Stumbling is pretty undemanding in this respect; if the weather’s horrible, don’t go! But you only need to be caught out in the rain on the Yorkshire Moors once to appreciate the words of the Blessed St Wainwright: ‘There’s no such thing as bad weather, just the wrong kit.’
Forget jeans. They are heavy, chafe, get absolutely saturated in the rain and are well-nigh impossible to dry.
Choose a pair of lightweight, quick-drying outdoor trousers such as Craghoppers, or similar. Look for zip pockets, so you don’t lose your car keys or mobile when clambering over a stile. Some types have zip-off lower legs, so they double up as shorts in the summer.
Any coat you choose should be water-repellent and breathable.
For winter wear, look for a good-quality product with a detachable inner fleecy, integral hood (in the collar), a stormproof zip cover and adjustable cuffs.

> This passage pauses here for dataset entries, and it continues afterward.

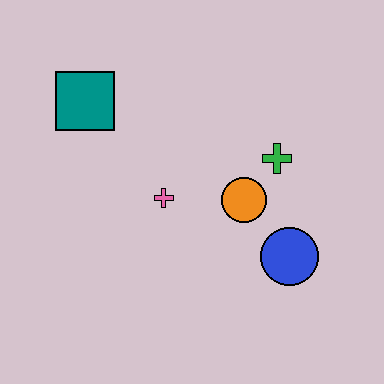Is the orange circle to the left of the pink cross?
No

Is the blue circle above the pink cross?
No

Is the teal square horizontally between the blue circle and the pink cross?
No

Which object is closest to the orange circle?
The green cross is closest to the orange circle.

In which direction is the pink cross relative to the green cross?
The pink cross is to the left of the green cross.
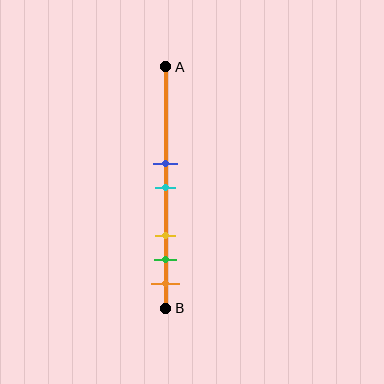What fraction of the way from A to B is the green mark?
The green mark is approximately 80% (0.8) of the way from A to B.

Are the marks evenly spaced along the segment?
No, the marks are not evenly spaced.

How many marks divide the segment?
There are 5 marks dividing the segment.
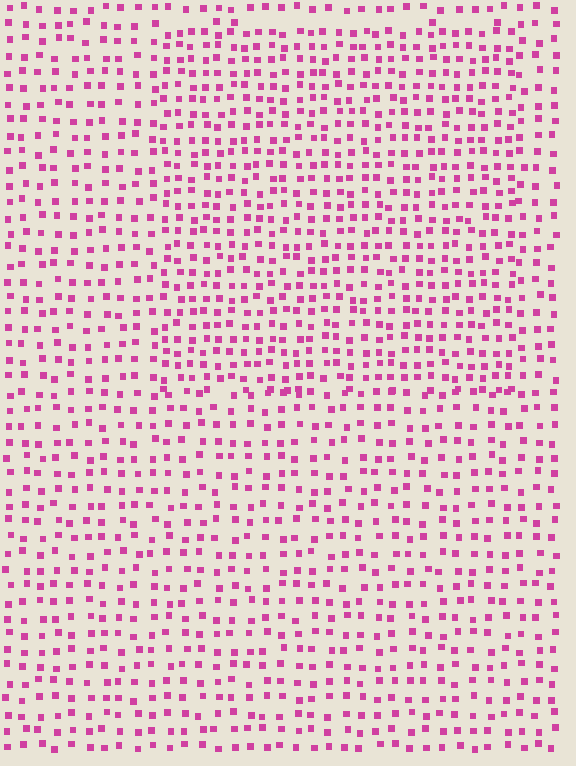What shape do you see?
I see a rectangle.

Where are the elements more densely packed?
The elements are more densely packed inside the rectangle boundary.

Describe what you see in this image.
The image contains small magenta elements arranged at two different densities. A rectangle-shaped region is visible where the elements are more densely packed than the surrounding area.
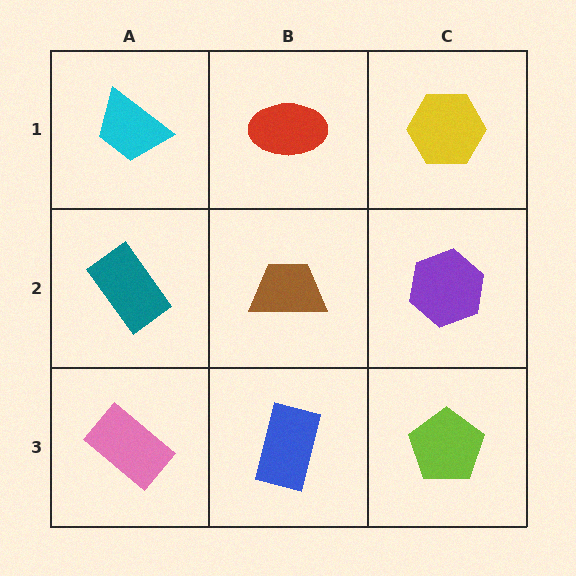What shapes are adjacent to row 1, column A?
A teal rectangle (row 2, column A), a red ellipse (row 1, column B).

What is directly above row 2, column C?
A yellow hexagon.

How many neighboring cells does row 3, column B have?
3.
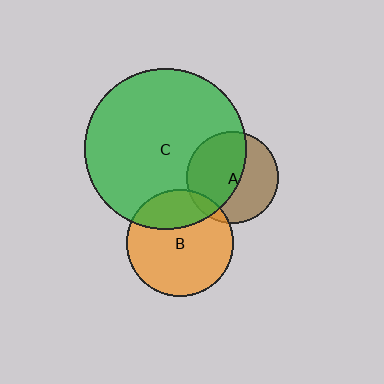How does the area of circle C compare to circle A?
Approximately 3.1 times.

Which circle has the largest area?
Circle C (green).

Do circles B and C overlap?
Yes.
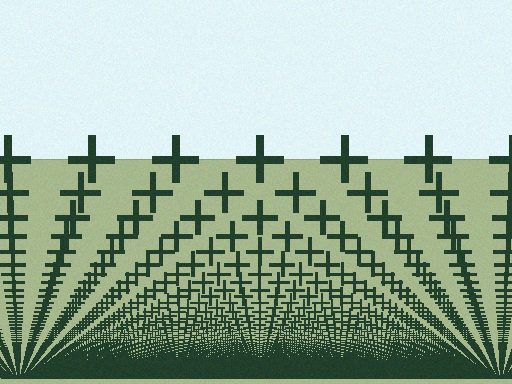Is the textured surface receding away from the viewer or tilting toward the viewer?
The surface appears to tilt toward the viewer. Texture elements get larger and sparser toward the top.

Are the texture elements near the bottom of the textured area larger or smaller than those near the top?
Smaller. The gradient is inverted — elements near the bottom are smaller and denser.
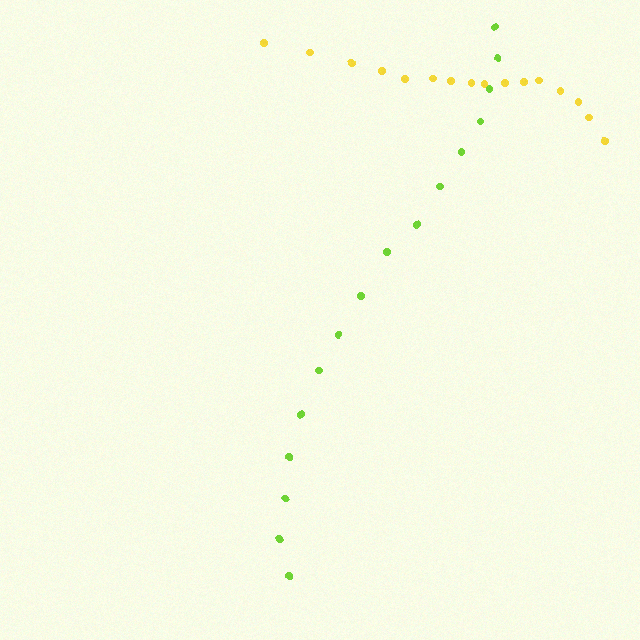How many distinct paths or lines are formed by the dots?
There are 2 distinct paths.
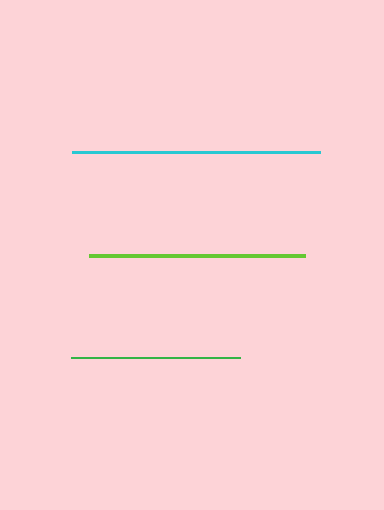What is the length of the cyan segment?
The cyan segment is approximately 247 pixels long.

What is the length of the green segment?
The green segment is approximately 169 pixels long.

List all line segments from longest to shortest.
From longest to shortest: cyan, lime, green.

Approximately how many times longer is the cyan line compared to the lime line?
The cyan line is approximately 1.1 times the length of the lime line.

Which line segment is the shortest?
The green line is the shortest at approximately 169 pixels.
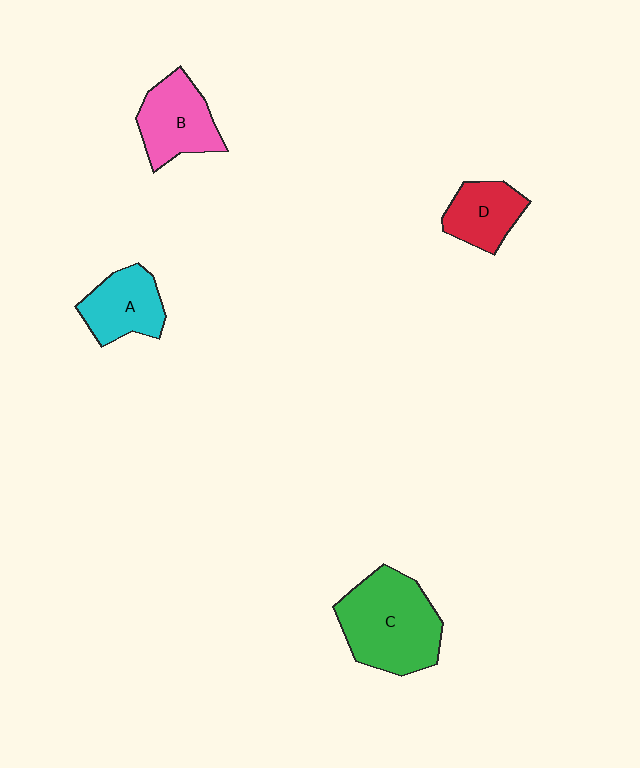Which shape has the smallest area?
Shape D (red).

If anything, get one a bit too big, so you can add layers underneath it.
For summer wear, light weight is desirable. Look for one you can roll up into your backpack ready for use if the weather changes.
Tee-shirts can be fine for balmy summer days, but for keeping warm in winter, nothing beats a Base Layer. It’s just a stretch-fit synthetic long-sleeved vest. Very thin and light, but incredibly warm. It also wicks sweat away very efficiently.

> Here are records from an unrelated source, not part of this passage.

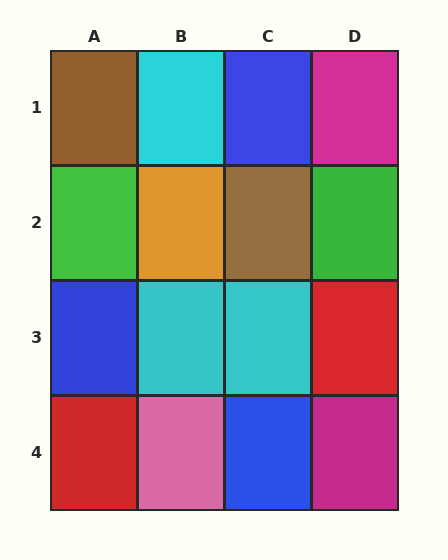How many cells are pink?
1 cell is pink.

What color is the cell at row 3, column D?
Red.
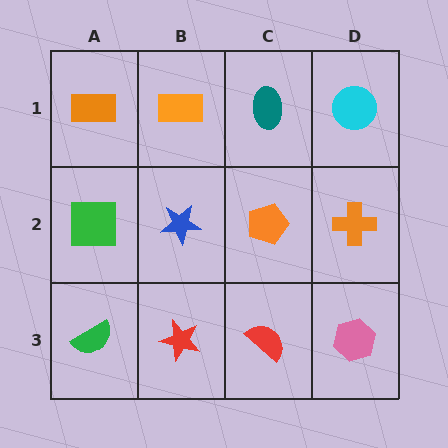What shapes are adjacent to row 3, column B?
A blue star (row 2, column B), a green semicircle (row 3, column A), a red semicircle (row 3, column C).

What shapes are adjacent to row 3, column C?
An orange pentagon (row 2, column C), a red star (row 3, column B), a pink hexagon (row 3, column D).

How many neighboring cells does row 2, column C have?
4.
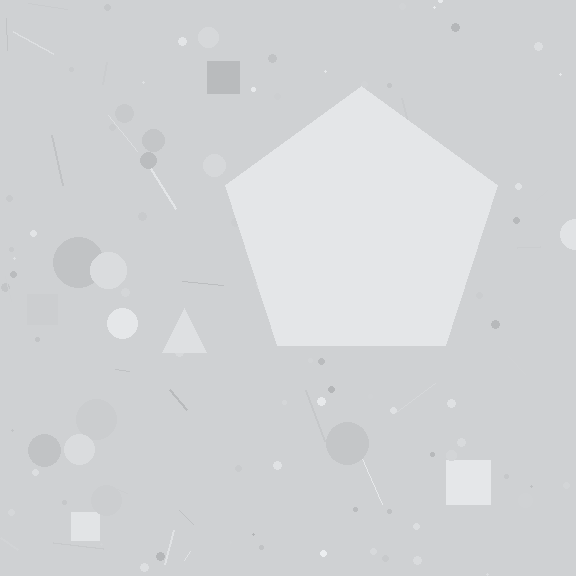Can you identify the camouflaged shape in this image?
The camouflaged shape is a pentagon.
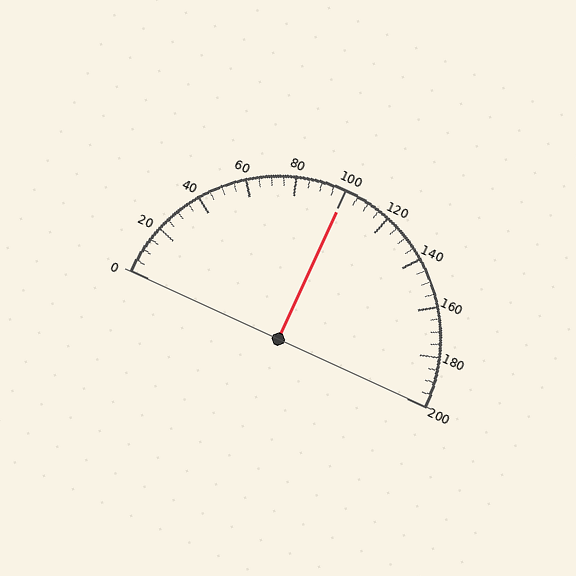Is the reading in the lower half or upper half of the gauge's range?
The reading is in the upper half of the range (0 to 200).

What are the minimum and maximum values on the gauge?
The gauge ranges from 0 to 200.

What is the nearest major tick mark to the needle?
The nearest major tick mark is 100.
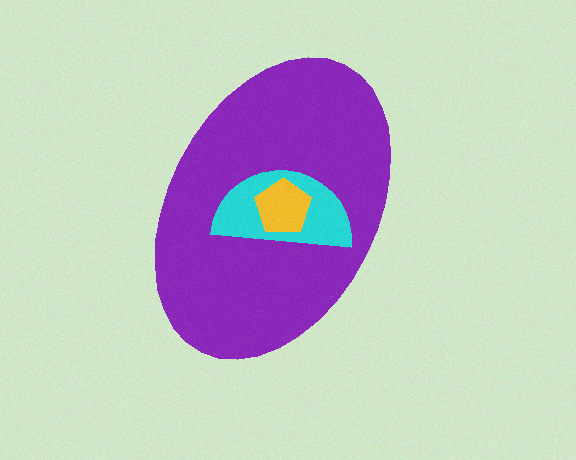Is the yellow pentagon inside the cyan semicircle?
Yes.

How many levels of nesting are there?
3.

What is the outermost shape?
The purple ellipse.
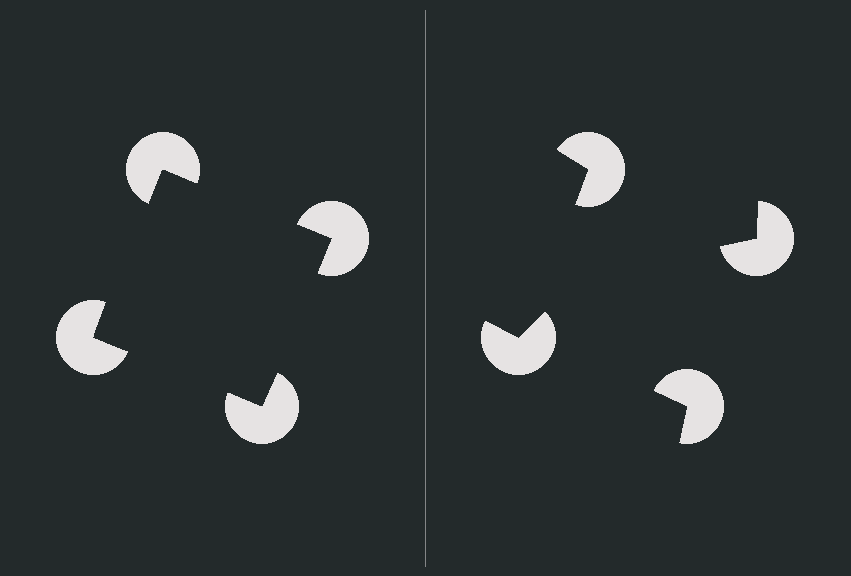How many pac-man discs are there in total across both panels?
8 — 4 on each side.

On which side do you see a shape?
An illusory square appears on the left side. On the right side the wedge cuts are rotated, so no coherent shape forms.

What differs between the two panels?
The pac-man discs are positioned identically on both sides; only the wedge orientations differ. On the left they align to a square; on the right they are misaligned.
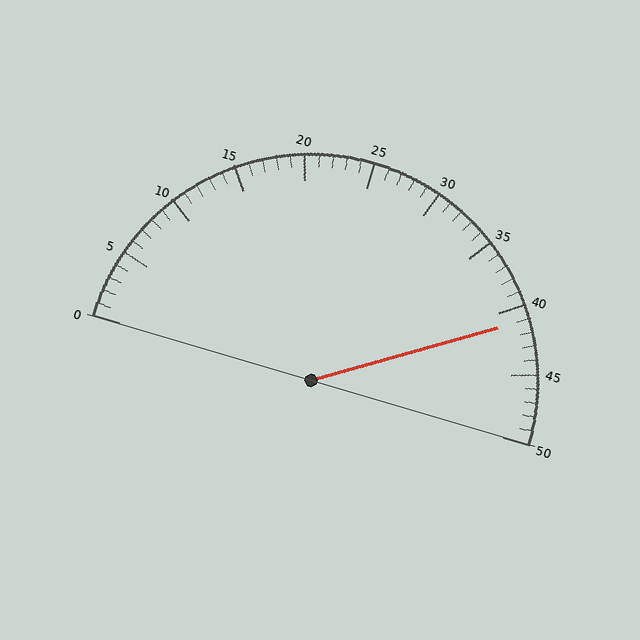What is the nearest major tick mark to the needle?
The nearest major tick mark is 40.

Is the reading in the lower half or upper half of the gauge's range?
The reading is in the upper half of the range (0 to 50).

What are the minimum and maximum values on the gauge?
The gauge ranges from 0 to 50.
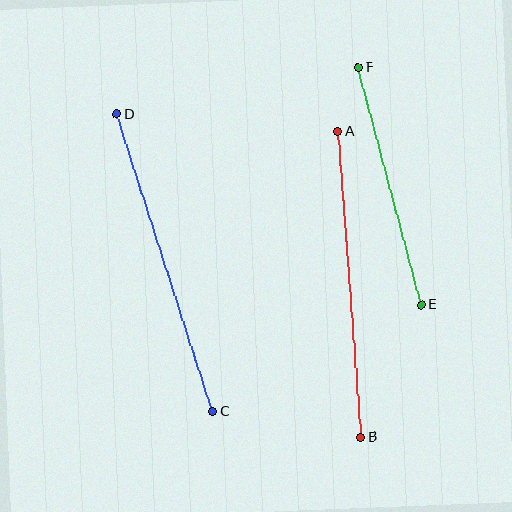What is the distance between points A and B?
The distance is approximately 307 pixels.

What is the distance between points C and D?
The distance is approximately 313 pixels.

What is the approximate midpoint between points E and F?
The midpoint is at approximately (390, 186) pixels.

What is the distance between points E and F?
The distance is approximately 245 pixels.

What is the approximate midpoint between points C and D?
The midpoint is at approximately (165, 263) pixels.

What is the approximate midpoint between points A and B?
The midpoint is at approximately (349, 284) pixels.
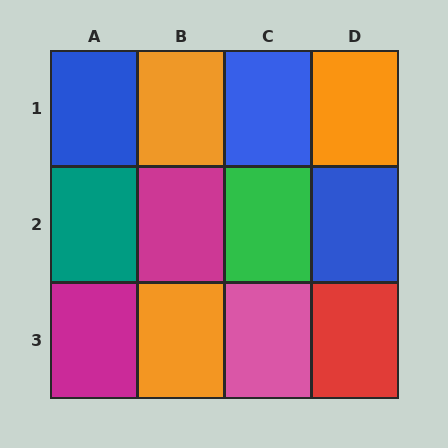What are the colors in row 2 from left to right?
Teal, magenta, green, blue.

You can also get long-johns in the same material, but a discarded pair of tights with the feet cut off works just as well for the odd occasion when you might need the extra warmth.
Keeping your head – or, strictly, the brain inside it – at the right temperature is more than just a matter of comfort.
Sunstroke is dangerous and can catch you out very quickly. So almost any kind of sunhat will do, but our advice is to go for one with a wide brim, to keep the sun off your neck and out of your eyes.
Contrary to the stereotypical image of the rambler, knitted wool bobble hats are virtually useless in cold weather; the icy wind just whistles straight through and freezes your brain. Much better are purpose-designed fleecy beanies; they are wind proof but let perspiration through. We recommend you choose one that covers your ears!
Apart from their obvious purpose, sunglasses protect your eyes from the drying effect of the wind, from dust and insects, and from being poked by low-hanging twigs!